Money Mischief_ Episodes in Monetary History - Milton Friedman [30]
The gold-silver price ratio is of no great importance in and of itself—except to gold and silver dealers—but it is vitally important for the price levels that would have prevailed in the silver-standard countries (by assumption, including the United States) and in the gold-standard countries. Figure 3 plots the actual U.S. price level and alternative hypothetical price levels corresponding to the gold-silver price ratios in Figure 2. The naive estimate simply assumes that the gold-silver price ratio and the real price of silver would have been what they actually were. On that assumption the price level is readily calculated. It is necessary only to multiply the price level that actually prevailed by the ratio of the legal price of silver ($1.2929) to the market price. However, this naive estimate clearly produces a great overestimate of the price rise that would have occurred. The 16 to 1 estimate goes to the other extreme; it underestimates the effect on the price level of the adoption of a silver standard by assuming that the actual ratio would have been precisely 16 to 1 throughout. The hypothetical estimate is in between these two, but for most of the period is considerably closer to the 16 to 1 estimate than to the naive estimate. However, the 16 to 1 estimate probably gives a more accurate picture of the likely year-to-year pattern than either of the other estimates do. Both the naive and the hypothetical estimates are bedeviled by purely statistical "noise." In addition, U.S. bimetallism would have provided an incentive for worldwide stabilizing speculation in silver that would have eliminated erratic movements.
Figure 3
U.S. Price Level: Actual and Alternatives under Silver Standard, 1865–1914
The actual price level in the United States fell at a rate of 1.5 percent a year from 1876 to 1896 and then rose at a rate of 2.0 percent a year until 1914. The 16 to 1 price level first falls by 0.7 percent a year to 1896 and then rises by 2.3 percent a year to 1914. The hypothetical price level falls at a rate of 0.2 percent a year from 1876 to 1887 and then rises at the rate of 1.1 percent a year to 1914. Either alternative would have cut the initial rate of decline in half. The 16 to 1 alternative implies a slightly more rapid subsequent rise, the hypothetical alternative a much milder rise. If my estimates are anywhere near correct, a bimetallic standard—really a silver standard—would have produced a considerably steadier price level than did the gold standard that was adopted.

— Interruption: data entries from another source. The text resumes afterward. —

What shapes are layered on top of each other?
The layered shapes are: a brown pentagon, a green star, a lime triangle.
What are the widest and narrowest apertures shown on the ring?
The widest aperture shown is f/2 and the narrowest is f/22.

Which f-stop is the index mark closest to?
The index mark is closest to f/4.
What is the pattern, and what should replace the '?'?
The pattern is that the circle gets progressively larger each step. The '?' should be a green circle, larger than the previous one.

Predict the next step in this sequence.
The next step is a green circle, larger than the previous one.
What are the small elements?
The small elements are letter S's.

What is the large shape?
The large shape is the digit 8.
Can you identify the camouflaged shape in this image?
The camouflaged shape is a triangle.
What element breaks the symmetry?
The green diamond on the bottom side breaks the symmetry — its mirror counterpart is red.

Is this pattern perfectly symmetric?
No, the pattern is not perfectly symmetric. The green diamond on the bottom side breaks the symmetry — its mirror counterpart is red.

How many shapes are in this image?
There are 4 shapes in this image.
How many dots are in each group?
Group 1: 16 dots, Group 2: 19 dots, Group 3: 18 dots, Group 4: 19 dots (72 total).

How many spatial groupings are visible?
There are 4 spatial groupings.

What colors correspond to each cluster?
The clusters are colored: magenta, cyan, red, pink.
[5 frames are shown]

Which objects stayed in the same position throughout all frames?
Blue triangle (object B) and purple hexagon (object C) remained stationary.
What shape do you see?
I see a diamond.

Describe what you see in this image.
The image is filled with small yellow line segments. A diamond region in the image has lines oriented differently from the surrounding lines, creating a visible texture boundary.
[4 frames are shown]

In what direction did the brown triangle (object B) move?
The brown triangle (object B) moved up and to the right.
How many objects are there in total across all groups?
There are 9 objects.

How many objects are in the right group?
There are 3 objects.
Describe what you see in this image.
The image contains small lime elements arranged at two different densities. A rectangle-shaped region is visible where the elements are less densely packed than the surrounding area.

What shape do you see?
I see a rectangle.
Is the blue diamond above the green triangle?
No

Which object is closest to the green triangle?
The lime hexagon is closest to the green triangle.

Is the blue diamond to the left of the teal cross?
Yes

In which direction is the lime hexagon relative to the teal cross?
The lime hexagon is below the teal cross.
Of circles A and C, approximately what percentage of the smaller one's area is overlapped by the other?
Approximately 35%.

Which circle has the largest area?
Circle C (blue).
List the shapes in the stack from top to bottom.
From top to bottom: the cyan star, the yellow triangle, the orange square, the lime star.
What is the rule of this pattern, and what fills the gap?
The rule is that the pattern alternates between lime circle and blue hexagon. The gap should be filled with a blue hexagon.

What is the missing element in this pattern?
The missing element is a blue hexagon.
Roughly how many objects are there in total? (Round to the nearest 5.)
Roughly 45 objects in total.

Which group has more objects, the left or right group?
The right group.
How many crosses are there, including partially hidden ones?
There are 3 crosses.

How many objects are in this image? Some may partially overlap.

In addition, a silver standard almost surely would have avoided what Anna Schwartz and I, in our Monetary History, dubbed "the disturbed years from 1891 to 1897" (1963, p. 104)—years that encompassed the very sharp contraction of 1892 to 1894, a brief and mild recovery from 1894 to 1895, another contraction from 1895 to 1896,* widespread bank failures plus a banking panic in 1893, and a run on U.S. gold reserves by foreigners fearful that silver agitation would force the United States off the gold standard. Confidence was restored and a departure from gold prevented by a private syndicate headed by J. P. Morgan and August Belmont, under contract to the U.S. Treasury. "The allegedly onerous terms of the contract, arranged secretly through agents long identified in Populist literature as 'the conspiracy of international bankers,' became an issue in the campaign of 1896" (Friedman and Schwartz 1963, p. 112n.).